I have a Terminal Server, that'll be used by many people, but for different purposes. Our program consists of 2 parts, let's call them user-part and manager-part. That are 2 different .exe-files. I want the program to be run automatically when the user logs on (I know how to do it via GPO). But I want to vary application based on the user's role. Of course, I want to control these roles with 2 domain groups like "TS-Users" and "TS-Managers".
I am finding the most efficient way to achieve that goal. Can someone share his experience in such a question? The server is W2K2003 in 2003-level domain.
No problem.
Create two global security groups in the Active Directory, say "TS-Users" and "TS-Managers".
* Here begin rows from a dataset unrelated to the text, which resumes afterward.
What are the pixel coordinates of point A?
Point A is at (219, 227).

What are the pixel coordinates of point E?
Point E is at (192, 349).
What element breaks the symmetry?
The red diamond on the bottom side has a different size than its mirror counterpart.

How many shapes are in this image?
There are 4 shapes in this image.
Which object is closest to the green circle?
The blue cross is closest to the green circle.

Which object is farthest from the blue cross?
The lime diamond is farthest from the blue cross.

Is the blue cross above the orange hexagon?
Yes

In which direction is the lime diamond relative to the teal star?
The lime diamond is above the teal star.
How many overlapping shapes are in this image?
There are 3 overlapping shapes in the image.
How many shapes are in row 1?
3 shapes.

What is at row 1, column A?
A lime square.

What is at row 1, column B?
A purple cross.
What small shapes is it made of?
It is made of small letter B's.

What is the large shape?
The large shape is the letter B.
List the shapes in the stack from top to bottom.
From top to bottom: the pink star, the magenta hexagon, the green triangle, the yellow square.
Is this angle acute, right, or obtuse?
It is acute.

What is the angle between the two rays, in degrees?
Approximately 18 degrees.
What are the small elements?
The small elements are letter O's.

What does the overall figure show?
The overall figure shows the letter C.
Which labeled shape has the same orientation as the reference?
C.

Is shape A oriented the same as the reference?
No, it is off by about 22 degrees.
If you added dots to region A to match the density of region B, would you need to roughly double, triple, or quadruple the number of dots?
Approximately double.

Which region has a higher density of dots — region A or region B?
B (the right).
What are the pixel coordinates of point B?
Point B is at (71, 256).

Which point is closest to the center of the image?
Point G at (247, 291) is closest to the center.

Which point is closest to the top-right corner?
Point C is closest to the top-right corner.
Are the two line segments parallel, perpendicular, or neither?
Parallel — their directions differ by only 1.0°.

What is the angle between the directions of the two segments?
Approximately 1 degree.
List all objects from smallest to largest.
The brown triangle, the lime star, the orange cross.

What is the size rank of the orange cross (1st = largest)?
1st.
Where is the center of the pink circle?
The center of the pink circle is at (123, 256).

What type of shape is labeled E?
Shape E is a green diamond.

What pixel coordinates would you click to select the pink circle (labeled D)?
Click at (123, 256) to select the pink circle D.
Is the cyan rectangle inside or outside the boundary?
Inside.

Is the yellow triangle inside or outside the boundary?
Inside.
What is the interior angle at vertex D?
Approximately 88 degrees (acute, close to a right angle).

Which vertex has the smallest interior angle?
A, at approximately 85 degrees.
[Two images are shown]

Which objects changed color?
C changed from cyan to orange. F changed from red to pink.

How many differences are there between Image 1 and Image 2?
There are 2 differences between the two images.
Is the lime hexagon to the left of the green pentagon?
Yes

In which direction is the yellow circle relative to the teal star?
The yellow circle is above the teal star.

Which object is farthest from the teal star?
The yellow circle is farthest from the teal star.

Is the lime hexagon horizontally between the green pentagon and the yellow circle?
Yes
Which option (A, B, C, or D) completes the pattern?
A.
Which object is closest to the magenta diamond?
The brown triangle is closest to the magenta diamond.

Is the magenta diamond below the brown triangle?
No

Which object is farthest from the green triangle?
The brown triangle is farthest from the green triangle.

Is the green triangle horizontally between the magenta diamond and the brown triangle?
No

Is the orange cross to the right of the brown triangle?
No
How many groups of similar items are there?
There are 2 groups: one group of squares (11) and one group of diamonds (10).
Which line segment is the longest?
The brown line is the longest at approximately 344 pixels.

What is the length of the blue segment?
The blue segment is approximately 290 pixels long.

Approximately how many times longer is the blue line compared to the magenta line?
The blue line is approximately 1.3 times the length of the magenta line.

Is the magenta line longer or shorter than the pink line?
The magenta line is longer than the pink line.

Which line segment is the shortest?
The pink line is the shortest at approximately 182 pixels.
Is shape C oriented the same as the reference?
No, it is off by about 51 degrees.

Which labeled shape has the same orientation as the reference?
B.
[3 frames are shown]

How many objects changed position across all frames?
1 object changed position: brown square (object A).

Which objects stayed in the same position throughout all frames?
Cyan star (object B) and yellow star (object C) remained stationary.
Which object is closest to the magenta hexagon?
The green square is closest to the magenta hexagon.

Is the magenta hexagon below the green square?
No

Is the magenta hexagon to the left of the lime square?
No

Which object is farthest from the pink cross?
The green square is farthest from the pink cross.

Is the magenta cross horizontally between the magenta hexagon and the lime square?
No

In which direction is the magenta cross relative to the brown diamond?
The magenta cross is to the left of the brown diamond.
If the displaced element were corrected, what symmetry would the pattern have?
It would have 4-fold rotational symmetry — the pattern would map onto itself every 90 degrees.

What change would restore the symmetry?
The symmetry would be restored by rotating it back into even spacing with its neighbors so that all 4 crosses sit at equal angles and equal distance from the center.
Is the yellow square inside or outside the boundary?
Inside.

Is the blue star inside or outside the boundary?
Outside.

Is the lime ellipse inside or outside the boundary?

Create and link three (3) Group Policy objects in the OU that, ideally, only the terminal server computer is located in. Name them "Loopback GPO Processing and Common User Settings", "TS-Users Settings", and "TS-Managers Settings".
In the GPO "Loopback GPO Processing and Common User Settings", open the "Comptuer Configuration" node, the "Administrative Templates" node, the "System" node, and the "Group Policy" node and enable the policy titled "User Group Policy loopback processing mode". If you want other user GPO settings set in other places in the directory to apply to users when they logon to this machine, choose "Merge" in the "Mode" box. If you want only the user settings in these three GPOs to apply, choose "Replace". Also set in this GPO any "User Configuration" settings that you'd like to be common between these users.
In the GPO's "TS-Users Settings" and "TS-Managers Settings", set the various settings needed for each of these groups. In the Group Policy editor, open the "Properties" for the root node of the group policy and navigate to the "Security" tab. Remove "Authenticated USers" from the permission on each policy and add the appropriate AD group that you created above with "Read' and "Apply Group Poliy" permission. Do that for each of these GPOs. (This will prevent the settings from applying to users who are of the "wrong" group.)
Finally, reboot the Terminal Server computer so that it enters Loopback Group Policy processing mode (which is only toggled on boot).
You should see the settings from each of these GPOs applying. The "Loopback GPO Processing and Common User Settings" user settings will apply no matter who logs-on. The "TS-Users Settings" user settings will apply only when a member of the "TS-Users" group logs on, and the same will work for "TS-Managers".
That's a quick crash course in Loopback Group Policy processing and filtering of group policy application by security group. We do this all the time to do what you're describing. It might take a bit of study for you to wrap your mind around it, but give it a shot. A practical upside is that you can "simulate" this by using an OU with a Windows XP machine in it with "Remote Desktop" enabled so that you can stage the policies and test them (albeit one user at a time) until you're ready to link the GPOs to the real OU where your Terminal Server computer "lives".